Mending Memory, Masking Trauma: A Postcolonial Analysis of Diasporic Narratives in Chinese-Australian Museums

Authors

Keywords:

Memory Governance, Diasporic Trauma, Museum Curation, Postcolonial Museology, Visitor Resistance, Lexical Sanitization

Abstract

In contemporary museological practice, national museums play a critical role in shaping collective memory, particularly regarding histories of migration, racial trauma, and labor. However, limited attention has been paid to how curatorial strategies influence the framing and erasure. Of diasporic histories across different political contexts. Purpose: This study aimed to examine how Chinese and Australian museums construct, marginalize, and regulate traumatic memory related to the Chinese labor diaspora, using spatial, linguistic, and material strategies.
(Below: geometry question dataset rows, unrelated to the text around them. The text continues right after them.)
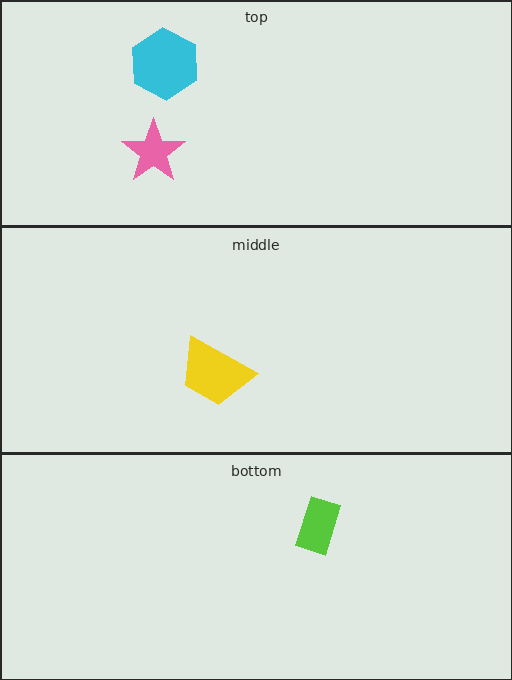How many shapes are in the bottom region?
1.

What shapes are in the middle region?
The yellow trapezoid.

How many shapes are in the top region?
2.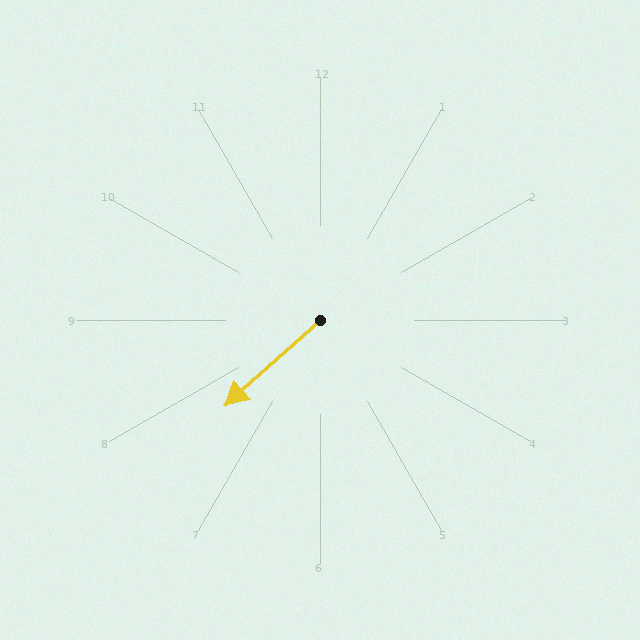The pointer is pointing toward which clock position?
Roughly 8 o'clock.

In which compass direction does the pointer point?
Southwest.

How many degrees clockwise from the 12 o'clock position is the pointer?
Approximately 228 degrees.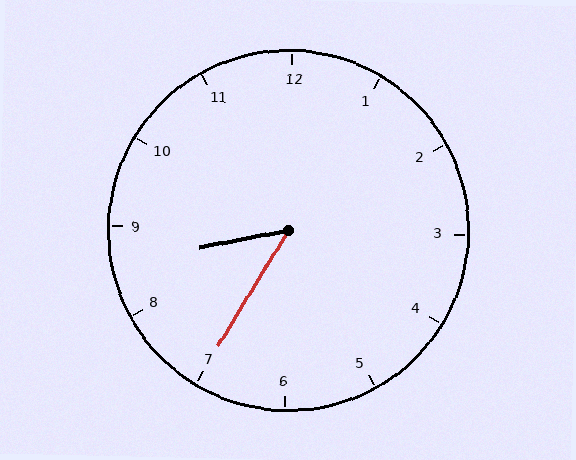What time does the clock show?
8:35.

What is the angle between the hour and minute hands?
Approximately 48 degrees.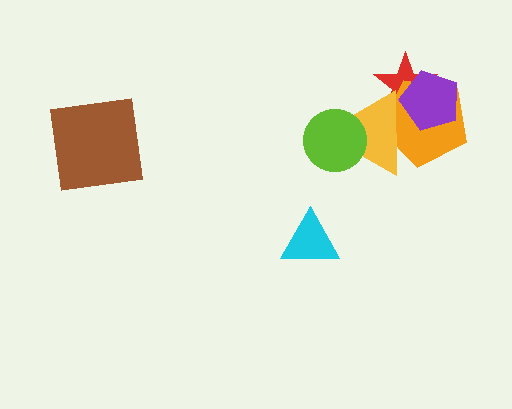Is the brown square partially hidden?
No, no other shape covers it.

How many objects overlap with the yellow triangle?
3 objects overlap with the yellow triangle.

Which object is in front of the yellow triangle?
The lime circle is in front of the yellow triangle.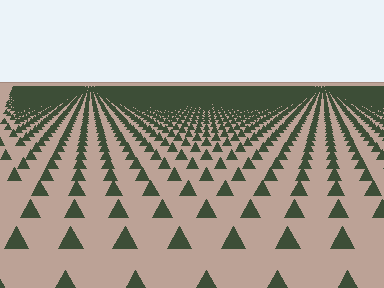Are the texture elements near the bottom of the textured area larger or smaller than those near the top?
Larger. Near the bottom, elements are closer to the viewer and appear at a bigger on-screen size.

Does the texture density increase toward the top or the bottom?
Density increases toward the top.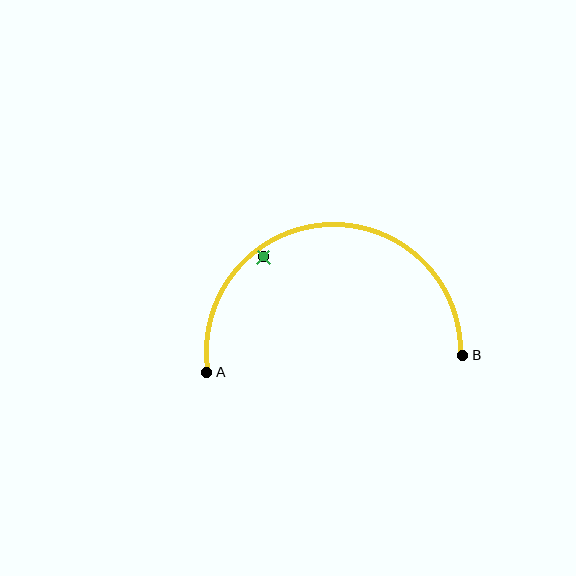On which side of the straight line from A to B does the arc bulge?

Method: A qualitative research design was employed, incorporating critical discourse analysis, spatial ethnography, and guestbook response analysis. Data were gathered from two museums, 12 curator interviews, and 1,847 guestbook entries (2019–2023). NVivo software was used for thematic coding, while field notes and spatial data were analyzed ethnographically. Findings: Results revealed that anti-Chinese artifacts received 12% less visitor engagement due to peripheral placement. Lexical laundering reframed violence as "cultural tension" in 78% of updated labels. Guestbook analysis showed 45% of visitors expressed negotiated readings and 17% oppositional interpretations, especially among diasporic respondents. Implications: The findings emphasize the urgent need for inclusive curatorial practices that resist historical sanitization and foster spaces for community-led counter-memory.